15:20:34 <jamesgu> srwilkers: that would be very nice.
15:20:44 <jayahn> wiki or anything to put this massive document, or information to share
15:20:46 <evrardjp> srwilkers: ping me for reviews when ready
15:20:53 <srwilkers> evrardjp: nice, cheers
15:21:12 <evrardjp> don't need for the whole document, just saying how it works
15:21:19 <jamesgu> have we run into disk issue too besides memory?
15:22:01 <srwilkers> jamesgu: yep.  noticing 500gb PVCs filling up in ~7 days time on a similar sized deployment (~8-10 nodes)
15:22:15 <srwilkers> which once again is due to the massive amount of time series we gather and persist
15:22:31 <evrardjp> yeah pruning would be an important part :)
15:22:38 <portdirect> have any idea on the i/o reqs?
15:22:47 <portdirect> as well as raw capacity
15:23:15 <srwilkers> and things like cadvisor are especially bad, because there's ~50 metrics that get gathered per container, so if you think about how many containers would be deployed in a production-ish environment, that gets out of hand quickly
15:23:50 <srwilkers> portdirect: not at the moment -- certainly something that would be nice to get multiple peoples' input on.  would be awesome if you could help evaluate that too jayahn
15:24:42 <jayahn> I am missing the converation flow..
15:25:17 <jayahn> sorry, .. what awesome thing I can do?
15:25:29 <jayahn> could you kindly summarize?
15:25:30 <srwilkers> jayahn: oh, sorry.  just getting a better idea of the io requirements and storage capacity requirements for prometheus in a medium/large-ish deployment
15:25:48 <jayahn> ah.. okay
15:25:50 <portdirect> jayahn: in your env do you know how much pressure lma has been putting on the storage - both capacity wise, and IOPs/thoughput?

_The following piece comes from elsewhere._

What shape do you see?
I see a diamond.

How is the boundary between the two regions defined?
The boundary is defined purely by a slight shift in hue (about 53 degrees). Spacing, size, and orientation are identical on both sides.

15:26:36 <jayahn> for prometheus, we have a plan to test that on 20 nodes deployment from the next week
15:26:55 <jayahn> we are right now enabling every exporter.
15:27:22 <jayahn> so, i guess we can share something next month.
15:28:00 <evrardjp> jayahn: my point (sorry to have disrupted the flow) was that your research can be documented https://docs.openstack.org/openstack-helm/latest/devref/fluent-logging.html
15:28:00 <jayahn> to get idea on capacity planning / requirement on prometheus.
15:28:07 <mattmceuen> would you plan to incorporate srwilkers' pruning work, or do you want all that data?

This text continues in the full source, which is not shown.